TeamPCP identified as perpetrators
Authorities have verified that the cyberattack was orchestrated by a hacker group known as TeamPCP. Law enforcement officials and independent researchers note that the group relies heavily on automated intrusion techniques specifically targeting software developers. TeamPCP claims to have gained control over roughly 4,000 repositories containing critical infrastructure code on GitHub’s servers, and has begun offering the stolen data for sale on underground forums with a starting price of at least $50,000.
A statement from GitHub emphasized that customer repositories, enterprise installations, and user accounts were not affected; only internal code repositories within the company’s systems were targeted.
Experts indicate that TeamPCP exploited vulnerabilities in developer environments and automated code deployment pipelines, seeking to obtain valuable session tokens and authentication credentials.
Glossary: A VS Code extension is a small plugin that adds extra features to Microsoft’s popular code editor, Visual Studio Code. Malicious extensions can infiltrate a developer’s system and access sensitive data.
Security measures and response timeline
In the wake of the breach, GitHub rotated potentially compromised access tokens and began conducting a detailed review of system logs. The company reported that its security teams have increased monitoring to detect suspicious activity. A final incident report will be shared with the public once the investigation concludes.
| Incident | Affected Repository Count | Group/Entity Involved | Targeted Data |
|---|---|---|---|
| GitHub breach | 3,800+ | TeamPCP | Internal code, credentials |
| Grafana Labs supply chain | Unknown | Unknown | Infrastructure code, credentials |
Crypto community sounds the alarm
In the aftermath, Binance founder Changpeng Zhao issued a significant warning specifically aimed at developers within the crypto sector. Zhao urged all crypto developers to immediately rotate any API credentials stored in codebases or private repositories.
Developers are strongly advised to review and replace API keys kept in both public and private repositories without delay.

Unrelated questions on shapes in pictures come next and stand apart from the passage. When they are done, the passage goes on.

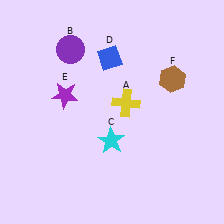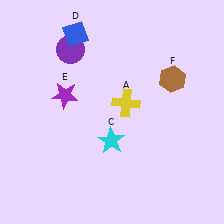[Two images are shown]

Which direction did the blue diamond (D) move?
The blue diamond (D) moved up and to the left.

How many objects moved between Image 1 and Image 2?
1 object moved between the two images.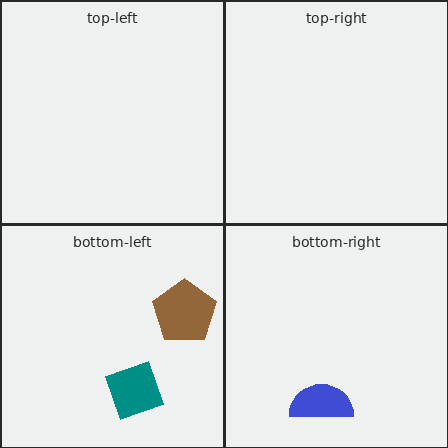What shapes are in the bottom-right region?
The blue semicircle.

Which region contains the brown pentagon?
The bottom-left region.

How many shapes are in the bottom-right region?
1.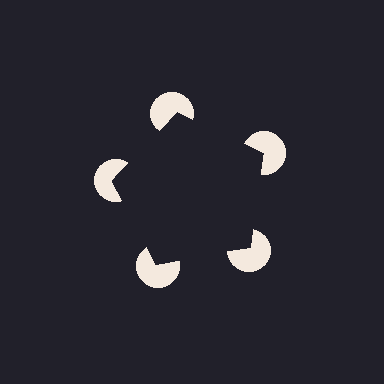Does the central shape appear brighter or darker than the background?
It typically appears slightly darker than the background, even though no actual brightness change is drawn.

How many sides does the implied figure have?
5 sides.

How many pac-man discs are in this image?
There are 5 — one at each vertex of the illusory pentagon.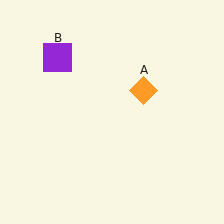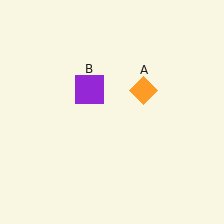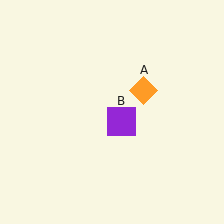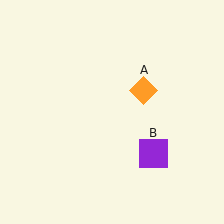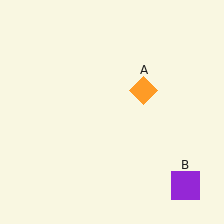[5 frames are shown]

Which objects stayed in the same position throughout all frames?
Orange diamond (object A) remained stationary.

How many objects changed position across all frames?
1 object changed position: purple square (object B).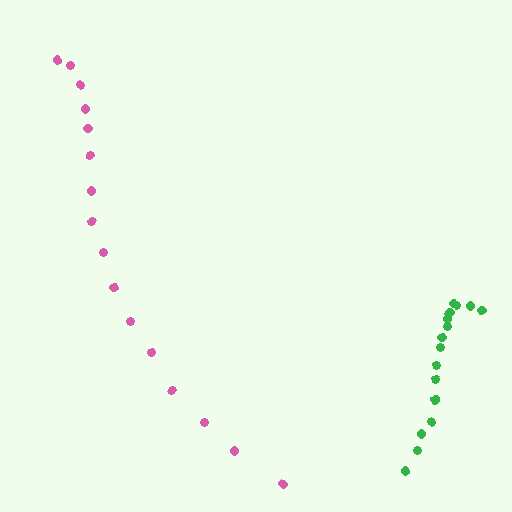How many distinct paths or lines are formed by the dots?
There are 2 distinct paths.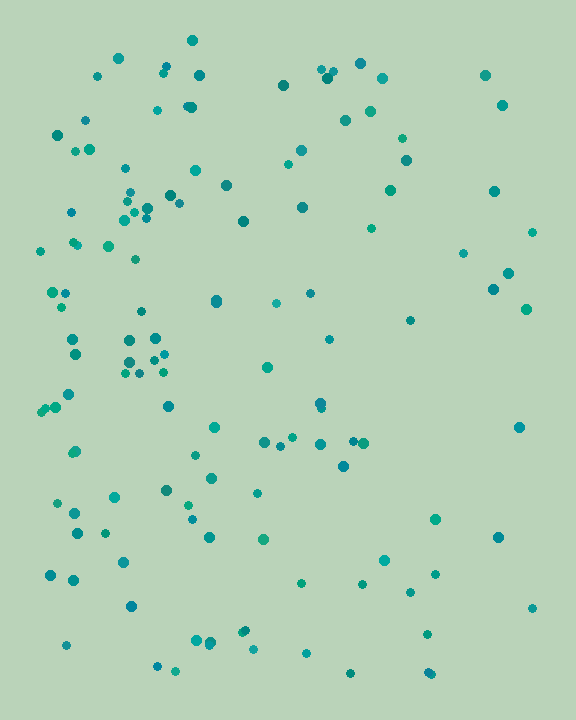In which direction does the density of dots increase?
From right to left, with the left side densest.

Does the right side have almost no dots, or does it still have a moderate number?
Still a moderate number, just noticeably fewer than the left.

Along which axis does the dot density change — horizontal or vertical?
Horizontal.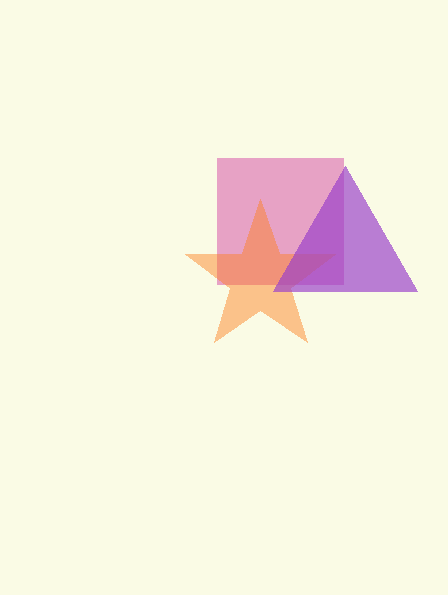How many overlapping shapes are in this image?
There are 3 overlapping shapes in the image.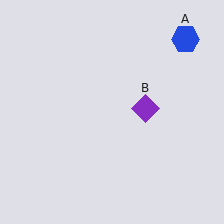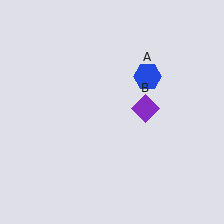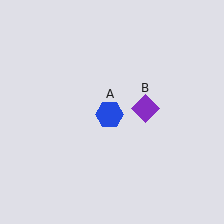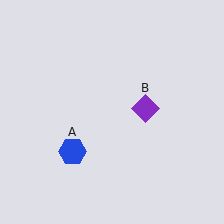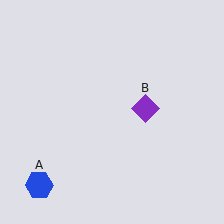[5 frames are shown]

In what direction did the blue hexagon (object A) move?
The blue hexagon (object A) moved down and to the left.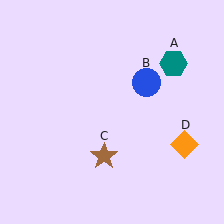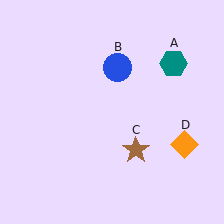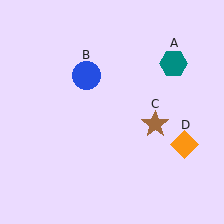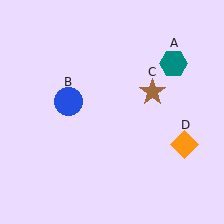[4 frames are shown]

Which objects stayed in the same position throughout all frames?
Teal hexagon (object A) and orange diamond (object D) remained stationary.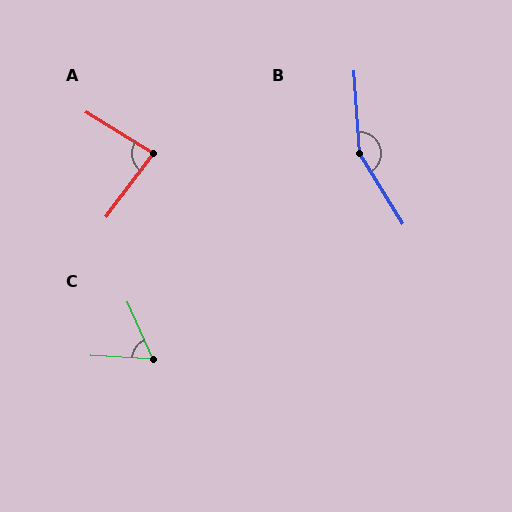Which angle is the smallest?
C, at approximately 63 degrees.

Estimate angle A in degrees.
Approximately 85 degrees.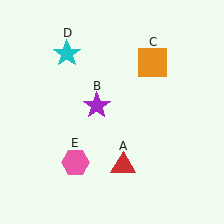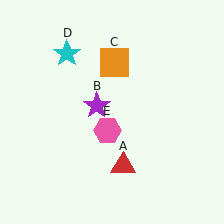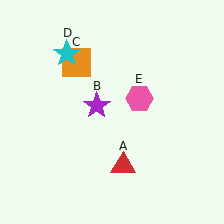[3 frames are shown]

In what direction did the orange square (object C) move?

Crypto application developers rely heavily on GitHub’s resources and infrastructure for critical operations. Automated trading systems, wallet access keys, and other secrets are often stored in code repositories. Security professionals caution that embedding sensitive keys directly in source code introduces major risks, and recommend comprehensive scanning using specialized tools such as gitleaks, Trivy, and GitHub Secret Scanning.
Recently, Grafana Labs also faced a supply chain attack, drawing widespread attention across the sector to the vulnerabilities exposed by the GitHub incident. In addition, a significant security flaw disclosed at the end of April (CVE-2026-3854) put millions of public and private repositories at risk.
Major platforms commit to ongoing monitoring
GitHub has pledged to maintain the highest level of vigilance over its infrastructure, promising regular updates to the public until the investigation is complete.